A "empresarialização" da universidade pública resulta na transformação progressiva do estudante em cliente
Foi a primeira manifestação contra este governo. Na semana passada, cerca de quatro mil estudantes lembraram nas ruas de Lisboa a crise da universidade como serviço público: do atrofiamento do financiamento público às propinas como mecanismo de exclusão, passando pelos défices da acção social escolar ou pelo regime de "empresarialização" da universidade pública.
No ensino superior, a política governamental tem tido a coerência de todas as engenharias neoliberais. A ideia da promoção dos empréstimos bancários aos estudantes, progressivamente transformados em clientes de universidades limitadas, revela de forma mais do que simbólica a natureza mercantil e excludente da transformação em curso.
A fragilização dos espaços de decisão democrática na universidade, que faziam, por exemplo, com que os representantes dos estudantes participassem com poder real em decisões mais escrutinadas, avança a par da maior vulnerabilidade desta instituição relativamente a interesses empresariais. Depois admirem-se quando, daqui a alguns anos, começarem a ouvir falar de casos de corrupção, ou seja, da intromissão do poder do dinheiro nesta esfera.
Alguns dos custos desta política já podem medir-se, ou seja, podemos ir além dos relatos, que se multiplicam, de estudantes forçados a abandonar a universidade num país em crise, com um sistema de bolsas dos mais frágeis no mundo desenvolvido e onde as famílias suportam uma das maiores fatias dos custos de frequência do ensino superior.

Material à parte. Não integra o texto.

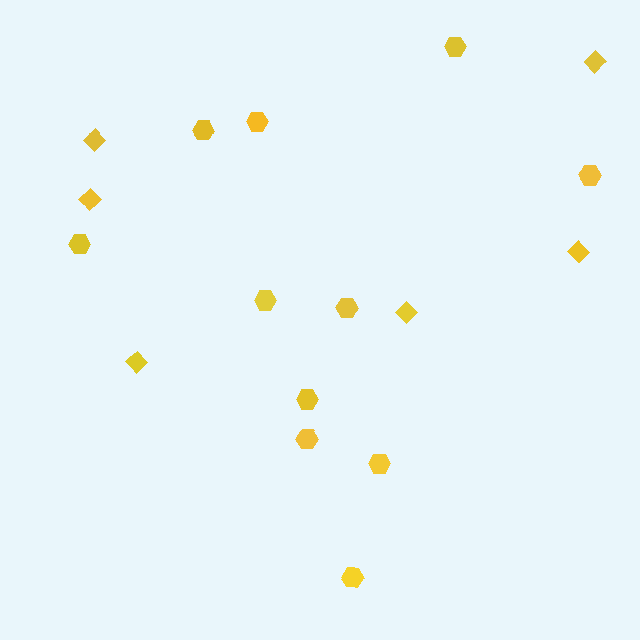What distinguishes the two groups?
There are 2 groups: one group of diamonds (6) and one group of hexagons (11).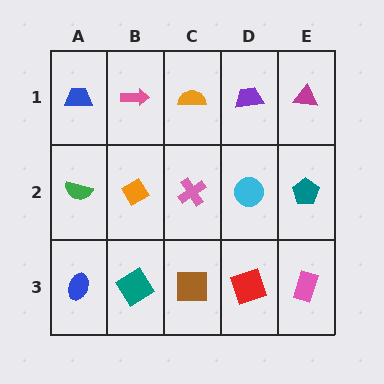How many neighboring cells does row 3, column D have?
3.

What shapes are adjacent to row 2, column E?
A magenta triangle (row 1, column E), a pink rectangle (row 3, column E), a cyan circle (row 2, column D).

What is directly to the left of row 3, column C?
A teal diamond.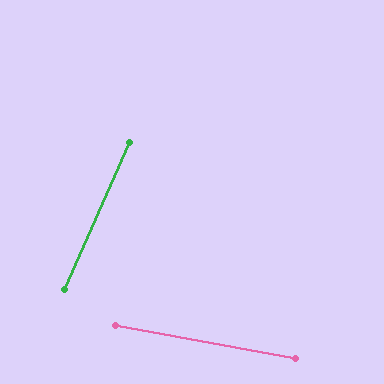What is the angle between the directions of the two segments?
Approximately 76 degrees.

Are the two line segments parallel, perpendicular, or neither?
Neither parallel nor perpendicular — they differ by about 76°.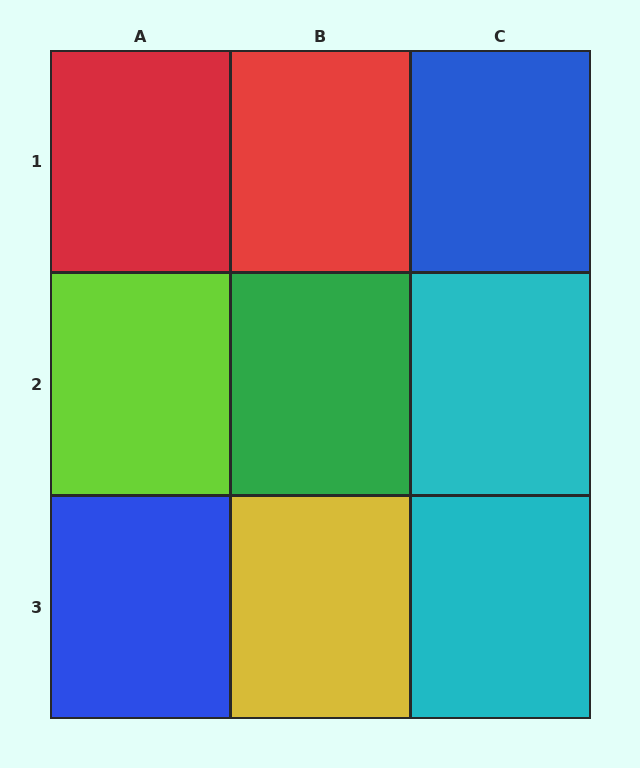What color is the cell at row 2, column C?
Cyan.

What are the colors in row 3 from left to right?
Blue, yellow, cyan.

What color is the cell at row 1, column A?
Red.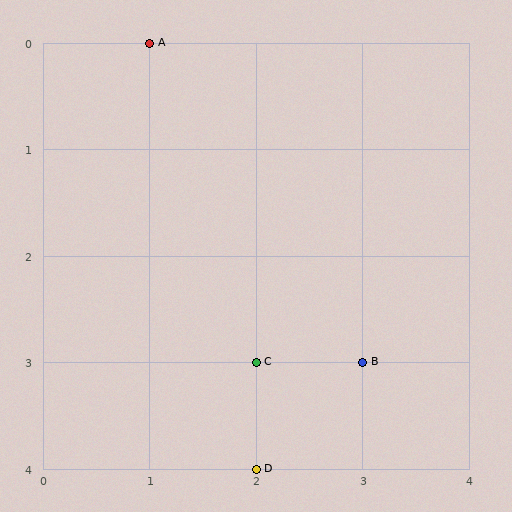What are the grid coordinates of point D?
Point D is at grid coordinates (2, 4).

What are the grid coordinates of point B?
Point B is at grid coordinates (3, 3).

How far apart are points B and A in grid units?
Points B and A are 2 columns and 3 rows apart (about 3.6 grid units diagonally).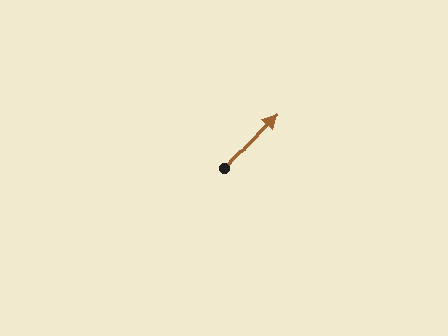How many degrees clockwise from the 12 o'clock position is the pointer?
Approximately 43 degrees.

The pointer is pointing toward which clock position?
Roughly 1 o'clock.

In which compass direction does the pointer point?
Northeast.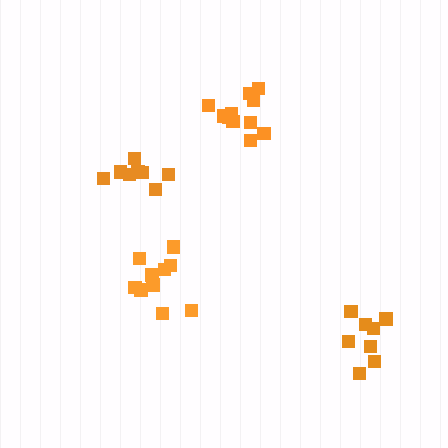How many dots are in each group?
Group 1: 11 dots, Group 2: 11 dots, Group 3: 8 dots, Group 4: 8 dots (38 total).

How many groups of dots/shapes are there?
There are 4 groups.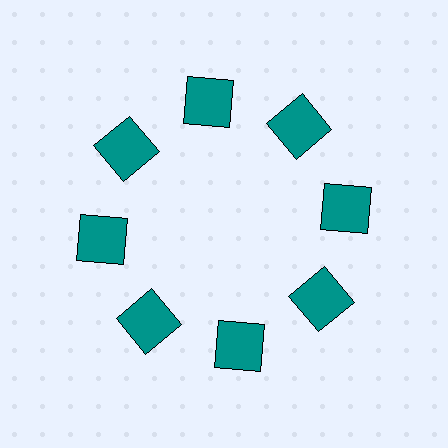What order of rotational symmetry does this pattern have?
This pattern has 8-fold rotational symmetry.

Um estudo de Belmiro Cabrito, apresentado recentemente num colóquio realizado em Lisboa (ver www.fes2009.ul.pt), conclui que, entre 1995 e 2005, quando as propinas passaram de 300 euros anuais para cerca de 900 euros, a percentagem de alunos oriundos das classes sociais mais pobres diminuiu um terço, sendo, em 2005, cerca de 8,5%. Hoje, a propina máxima, aplicada pela generalidade das universidades com garrote financeiro, está nos 972,14 euros, a terceira mais elevada numa União Europeia em que sete países, onde se incluem os mais igualitários e bem-sucedidos, prescindem totalmente deste mecanismo de exclusão.
O ensino superior mostra uma vez mais que, ao contrário do que afirmam os neoliberais, a justiça social não é o nome da "inveja idealizada". A justiça social é o nome do esforço político para eliminar muitas das desvantagens associadas, entre outras coisas, à lotaria da classe onde se nasce e que promove as condições para a igualdade no desenvolvimento das capacidades humanas.
Que isto requeira movimentos sociais fortes e implique a recuperação da participação democrática é mais do que coincidência: é a coerência de quem luta pela desmercadorização de esferas da vida que devem ser regidas por outros valores.